Mais, signe que les temps ont changé, la référence à Ma Ying-jeou ne suffit plus à rassurer Pékin. Blomberg note à ce sujet que, même si l’affirmation d’une seule Chine et le rejet de l’indépendance sont inscrits dans la plateforme politique du KMT, plusieurs fois répétée par Wu lors de ses discours, sur le Continent, quelques intellectuels craignent que sa loyauté à la « Grande Chine ne soit pas absolue ».

Ayant en tête le virage radicalement indépendantiste de l’ancien président Lee Teng-hui, devenu à Pékin le symbole de l’hypocrisie politique à la « peau bleue et aux squelette vert – 蓝 皮 l绿 骨 - », cette très méfiante mouvance continentale, nostalgique de la soumission sans complexe de Hung, conseille de tenir Wu à longueur de gaffe .

Pour Blomberg, les signes de ce scepticisme circonspect de Pékin ne manquent pas. Dans sa lettre de félicitations envoyée avec retard, à l’occasion de l’élection de Wu à la tête du KMT, le Président Xi Jinping s’adressant à lui s’est contenté du familier « ni - 你 - » au lieu de la respectueuse formule protocolaire « nin - 您 - » ; auparavant, les commentateurs autorisés à Pékin avaient noté le peu de cas que Wu, l’œil rivé sur l’électorat de l’Île, avait fait de la rencontre en Chine entre Xi Jinping et Hung Hsiu-chu en novembre 2016.

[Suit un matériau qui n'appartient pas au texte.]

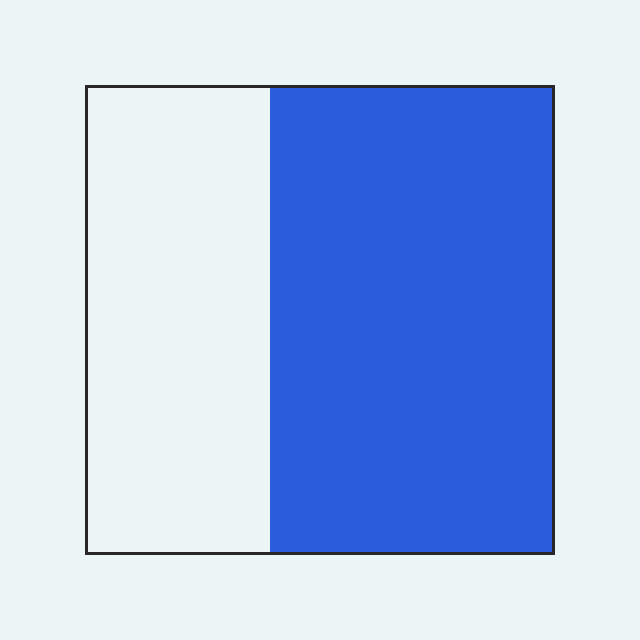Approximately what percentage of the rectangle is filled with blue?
Approximately 60%.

La dure réalité que le Parti Communiste chinois fait semblant d’ignorer, est que sur l’Île, l’allégeance sans condition de Hung à Pékin n’est pas recevable, non seulement au sein même du KMT au-delà de quelques radicaux, mais également par la vaste majorité de l’électorat.

*

Là se situe probablement le principal schisme idéologique et politique entre les deux rives, avec d’un côté le Parti-État qui vient d’inscrire dans sa constitution les « caractéristiques chinoises » rejetant la pertinence du multipartisme et des « valeurs » démocratiques et, de l’autre, la scène politique de l’Île agitée par les débats ouverts et contradictoires d’un système d’élections libres, source unique de la légitimité du pouvoir.

En enfermant sa vision des relations dans le Détroit dans la conception rigide d’allégeance inconditionnelle de l’Île au Parti Communiste, ignorant le vote des électeurs et l’idée des « deux interprétations », Pékin prend le risque d’endommager le dernier canal de contact politique encore opérationnel avec le KMT qui, pourtant reconnaît l’unicité de la Chine et a maintes fois réaffirmé sa reconnaissance du « consensus de 1992 ».